Hazel Carson (39) teaches PE at Wellington College, Belfast. She is a mother-of-four from Ballynahinch. After her mother found a lump on her breast in 1991 she was diagnosed with cancer. Then, in 1995, her mum developed ovarian cancer and died in 1997 aged 47.
Hazel was diagnosed as having the BRCA1 gene aged 29. Five years later she had both a double mastectomy and an oophorectomy carried out.
"We had no idea that there was a deadly gene in our family, but mum had urged all three of her sisters to go for a mammogram, and in 2001 one of them developed breast cancer," she said.
"It was then that it was suggested we all take a genetic test.
"My aunt, who had developed breast cancer, was told she was BRCA1 positive. The other two were not. The hospital had kept one of my mum's blood samples, and after a genetic test was able to confirm that she, too, had carried the abnormal BRCA1 gene.
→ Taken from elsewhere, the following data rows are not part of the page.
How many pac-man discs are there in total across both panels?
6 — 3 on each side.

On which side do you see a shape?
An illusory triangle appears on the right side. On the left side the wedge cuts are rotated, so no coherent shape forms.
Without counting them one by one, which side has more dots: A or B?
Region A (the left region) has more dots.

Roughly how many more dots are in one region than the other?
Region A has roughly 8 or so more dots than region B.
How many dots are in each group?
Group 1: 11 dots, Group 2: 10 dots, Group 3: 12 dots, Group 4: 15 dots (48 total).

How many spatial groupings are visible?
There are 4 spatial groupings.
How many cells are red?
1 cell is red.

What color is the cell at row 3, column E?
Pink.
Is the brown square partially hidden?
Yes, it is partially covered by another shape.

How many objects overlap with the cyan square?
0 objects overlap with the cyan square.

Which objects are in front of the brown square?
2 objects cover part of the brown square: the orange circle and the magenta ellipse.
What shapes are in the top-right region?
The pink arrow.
"After I had my second child in 2003, when I was 29, I was tested and found out I was BRCA1 positive.
"I remember receiving this result so clearly and feeling like I'd been given an early death sentence."
Ms Carson said she always knew if the result was positive she would opt for a double mastectomy and to have her ovaries removed, once her family was complete.
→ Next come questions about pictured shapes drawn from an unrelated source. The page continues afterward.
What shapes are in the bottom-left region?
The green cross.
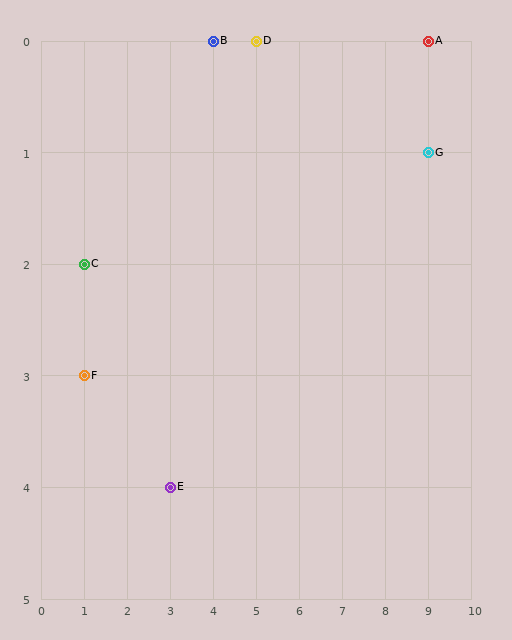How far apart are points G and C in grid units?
Points G and C are 8 columns and 1 row apart (about 8.1 grid units diagonally).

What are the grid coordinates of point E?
Point E is at grid coordinates (3, 4).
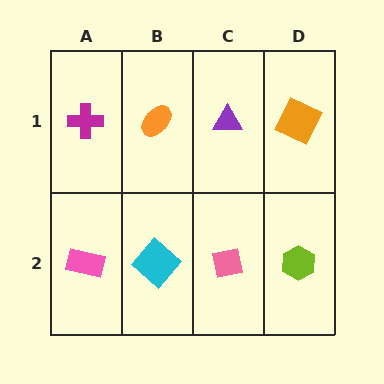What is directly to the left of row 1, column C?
An orange ellipse.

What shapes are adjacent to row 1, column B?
A cyan diamond (row 2, column B), a magenta cross (row 1, column A), a purple triangle (row 1, column C).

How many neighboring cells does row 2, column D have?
2.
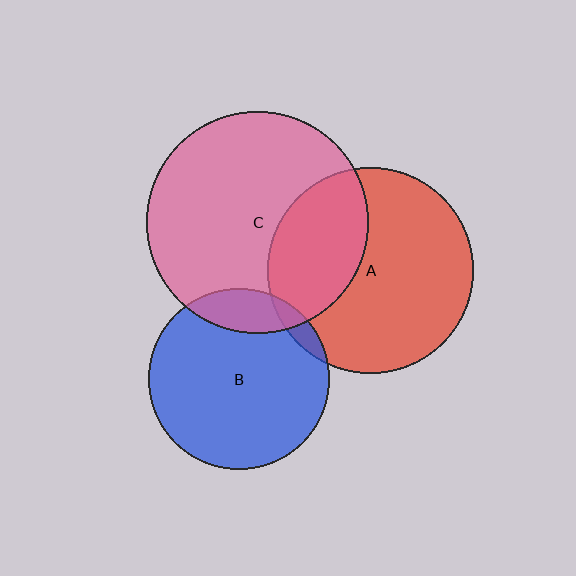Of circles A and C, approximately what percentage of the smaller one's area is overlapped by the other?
Approximately 35%.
"As the risk of developing breast cancer was potentially so high (at 85%) I felt the decision had been made for me, as I wanted to give myself the best chance of being there for my family as they grew up," the mother added.
"On January 26, 2009 I had my prophylactic surgery. This involved one operation with a double mastectomy and reconstructive implants during surgery, with a bilateral oophorectomy and hysterectomy (keyhole). I now know that I have done all I can to avoid the cancer developing.
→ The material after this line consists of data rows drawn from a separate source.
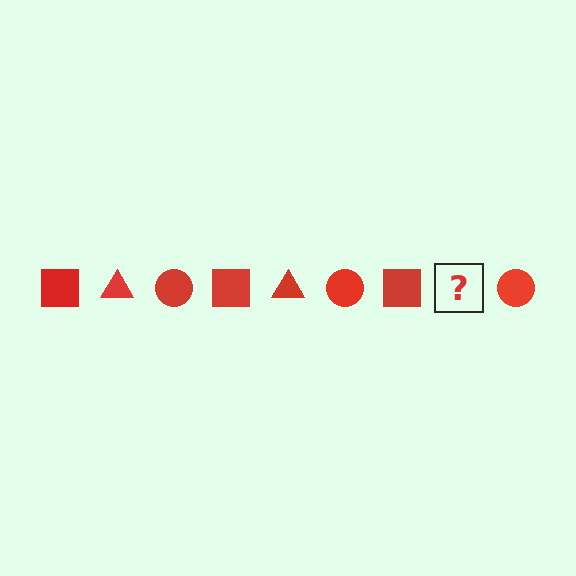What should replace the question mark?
The question mark should be replaced with a red triangle.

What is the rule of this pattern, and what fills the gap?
The rule is that the pattern cycles through square, triangle, circle shapes in red. The gap should be filled with a red triangle.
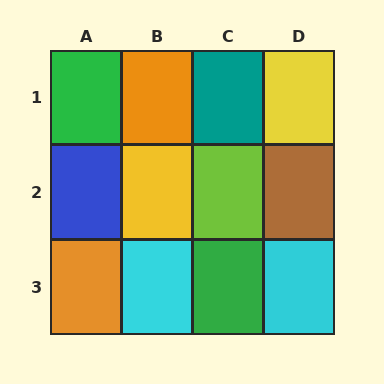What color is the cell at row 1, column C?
Teal.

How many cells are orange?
2 cells are orange.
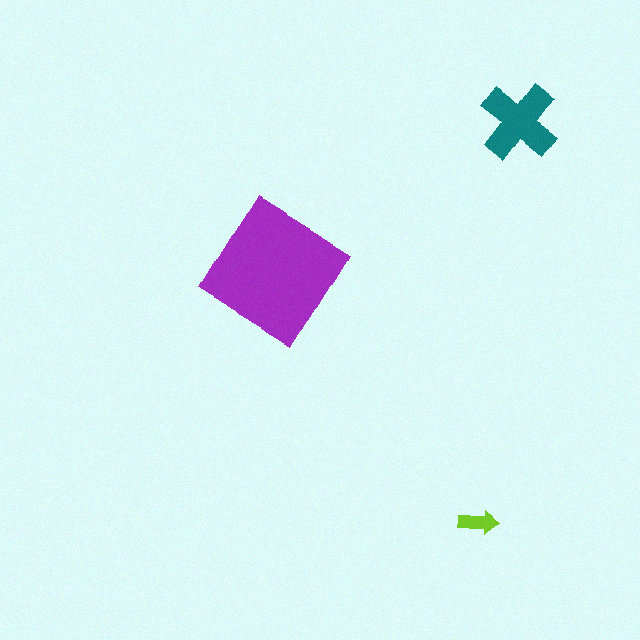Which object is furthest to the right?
The teal cross is rightmost.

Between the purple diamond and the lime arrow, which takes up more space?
The purple diamond.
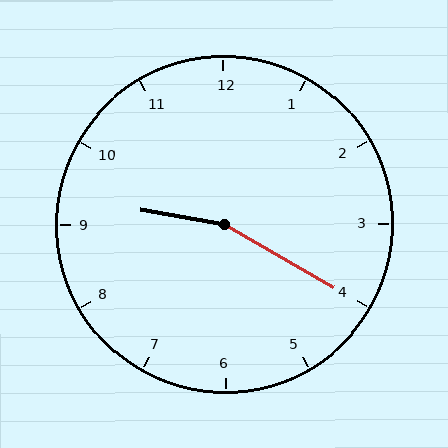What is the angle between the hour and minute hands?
Approximately 160 degrees.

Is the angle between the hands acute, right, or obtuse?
It is obtuse.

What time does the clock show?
9:20.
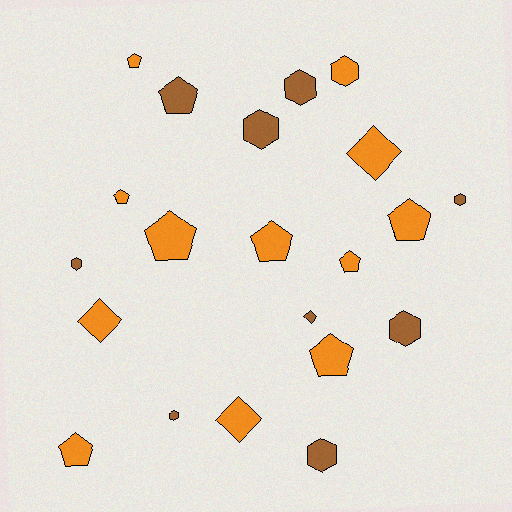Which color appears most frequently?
Orange, with 12 objects.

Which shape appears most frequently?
Pentagon, with 9 objects.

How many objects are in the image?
There are 21 objects.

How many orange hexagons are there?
There is 1 orange hexagon.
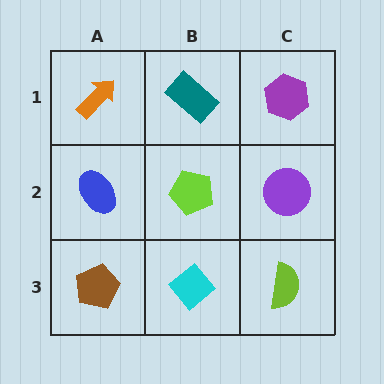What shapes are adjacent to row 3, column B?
A lime pentagon (row 2, column B), a brown pentagon (row 3, column A), a lime semicircle (row 3, column C).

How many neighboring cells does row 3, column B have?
3.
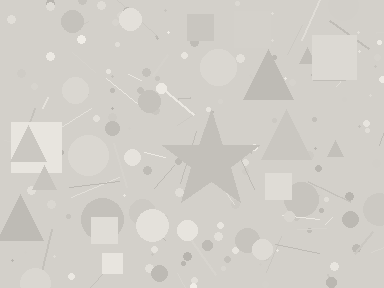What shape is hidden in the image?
A star is hidden in the image.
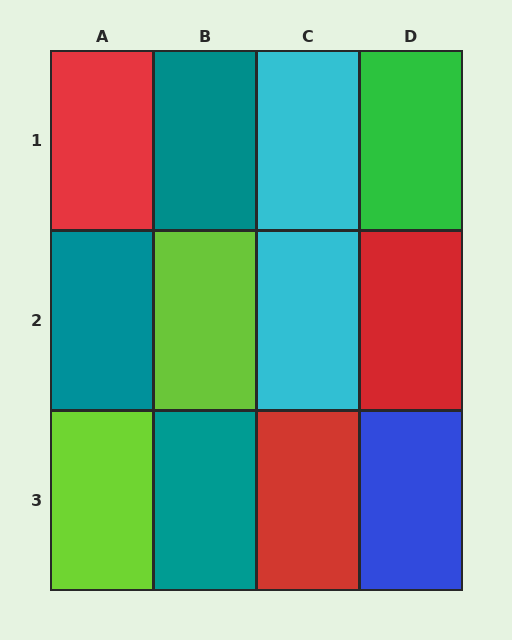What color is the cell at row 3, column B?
Teal.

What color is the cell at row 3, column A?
Lime.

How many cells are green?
1 cell is green.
"Hearing about the research, I think it is an exciting development for women with the BRCA1 mutation. They are able to make a choice that is not surgery. It is really allowing women a different option in the future.
"And it is important that women know they don't have to have surgery.
"It will take a few years to develop and a trial will have to happen.
"For some people it is a very difficult and long process to come to the decision of what to do. For others it is a 'no-brainer'.
"Personally for me it was a no-brainer that I opted for surgery – it's easy when you have lived with a loss of a very close loved one. But for other people it could be a much longer process because of the high risk that surgery entails.
"Now with research we can find there are other options so that the generations that are coming through are not faced with potential surgery in their 30s, 40s or 50s."